Use Excel for Wilcoxon matched pairs
Exercise 7.3.3.
Statistics for Ecologists (Edition 2) Exercise 7.3.3
This exercise is concerned with matched pairs tests (Section 7.3) and in particular how to carry out the non-parametric Wilcoxon Matched Pairs test using Excel (Section 7.3.3).
Use Excel for Wilcoxon matched pairs test
Introduction
There is no in-built function that will carry out the Wilcoxon Matched Pairs test in Excel. However, you can rank the data and compute the rank sums you require using the RANK.AVG function.

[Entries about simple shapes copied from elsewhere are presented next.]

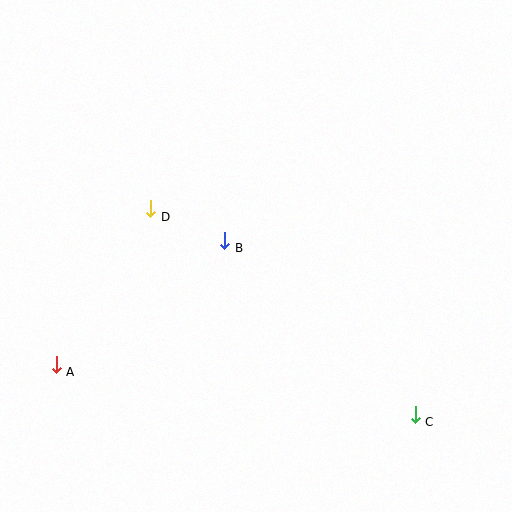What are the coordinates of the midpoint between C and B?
The midpoint between C and B is at (320, 335).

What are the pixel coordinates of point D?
Point D is at (151, 217).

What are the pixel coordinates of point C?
Point C is at (415, 422).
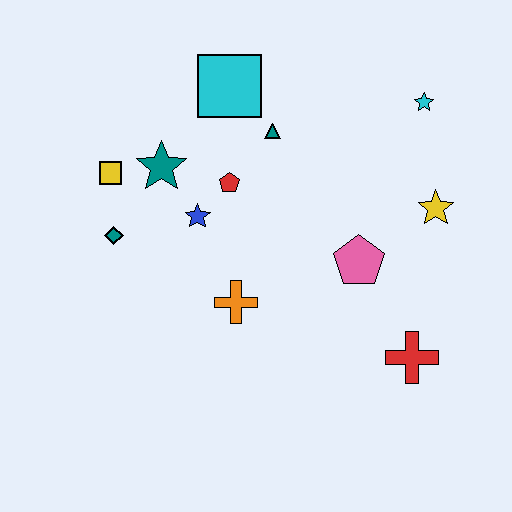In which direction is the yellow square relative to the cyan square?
The yellow square is to the left of the cyan square.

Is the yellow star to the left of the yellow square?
No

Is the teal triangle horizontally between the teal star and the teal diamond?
No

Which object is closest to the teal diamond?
The yellow square is closest to the teal diamond.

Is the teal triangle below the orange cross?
No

You do need to omit zero differences from the calculations and also to separate ranks of positive differences from ranks of negative differences. In this exercise you can see how to use the IF function to help you do this separation.
The example data
You can get the sample data here: Wilcoxon.xlsx. There are two worksheets, one has the data only and the other has a completed set of calculations so you can check your progress.
Here’s what the data look like:
Matched pairs data for use in Wilcoxon matched pairs analysis
Obs | A | B |
1 | 8 | 11 |
2 | 6 | 8 |
3 | 12 | 4 |
4 | 2 | 9 |
5 | 3 | 3 |
6 | 3 | 5 |
7 | 1 | 2 |
8 | 7 | 2 |
You can see that there are 8 pairs of data.
Show the direction of the difference
Start by making a column to show the direction of the difference. Make a heading in cell D1, Dir will do as a heading name.
Now in cell D2 type a formula to show if the difference between B2 and C2 is positive or negative. You’re going to subtract the second column from the first. You also want to take into account possible zero differences:
=IF(B2<C2, "-", IF(B2=C2, "", "+"))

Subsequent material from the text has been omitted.